4. Pledgee shall have no obligation to segregate said Security Deposit
and Pledgor hereby irrevocably authorizes Pledgee, at Pledgee's sole
election, to commingle said Security Deposit with other assets and
funds held by or belonging to Pledgee. Pledgor may not assign, pledge
or transfer to any party its interest in the Security Deposit and any
attempt to do so shall be null and void.
5. Without notice to Pledgor, Pledgee may freely assign its rights and
obligations hereunder, in whole or in part, at any time and this
Security Deposit Pledge Agreement shall inure to the successors and
assignees of Pledgee. In the event Pledgee assigns or transfers one
or more Schedules under the Agreements without assigning or
transferring the Security Deposit, Pledgor agrees that it will look
solely to Pledgee for the return of the Security Deposit and will not
assert any claim against any assignee of Pledgee for the return of
said Security Deposit and further agrees that it will not assert
against any payments due such assignee of Pledgee any offset that
Pledgor may have against Pledgee for the return of said Security
Deposit. In the event Pledgee assigns or transfers this Security
Deposit Pledge Agreement along with the Schedules under the
Agreements, Pledgor agrees that it shall look solely to the assignee
of Pledgee for the return of said Security Deposit and Pledgee shall
have no further liability to Pledgor with respect thereto.

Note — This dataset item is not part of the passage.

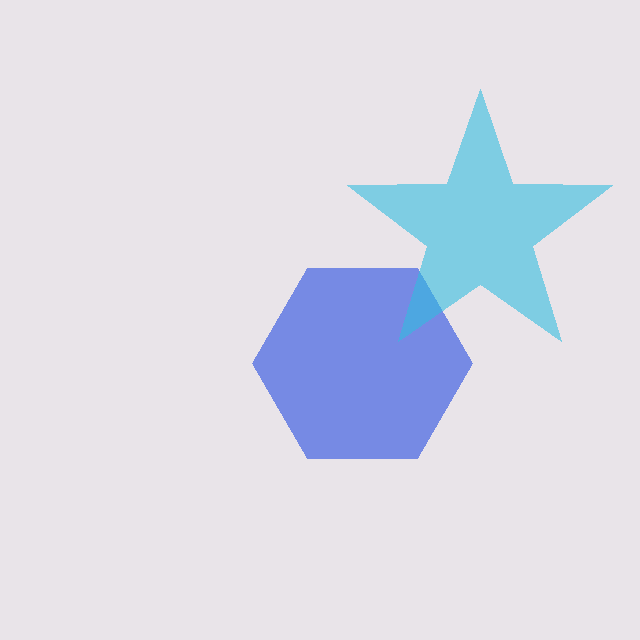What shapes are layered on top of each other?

6. Provided that the Pledgor is not then in default of its obligations to
the Pledgee under the Agreements or otherwise, Pledgee agrees to
return the Security Deposit and accrued interest on a schedule by
schedule basis to Pledgor with Pledgor's achievement of the earlier of
one of the following:
A) At such time, after 12/31/97, that Pledgee's unrestricted cash
balance, less debt, is at least $20,000,000; OR
B) In the event of an acquisition, if acquiror executes an
assignment or guarantee acceptable to Pledgor; OR
C) After receipt of 32 prompt rents per schedule and cash
sufficient in Pledgor's judgment to assure Pledgee's financial
stability through the end of term; OR
D) Pledgor produces 3 consecutive quarters of pre-tax income, net
of extraordinary items, of at least $1,000,000 per quarter.
All accounting terms used herein shall be interpreted in accordance
with generally accepted accounting principles.
7. Any reduction/return of the Security Deposit and any payment of
interest prior to the Termination of the Agreements (as defined below)
is contingent upon the following additional conditions: (a)
verification of all benchmarks is to be acceptable to Pledgee; (b)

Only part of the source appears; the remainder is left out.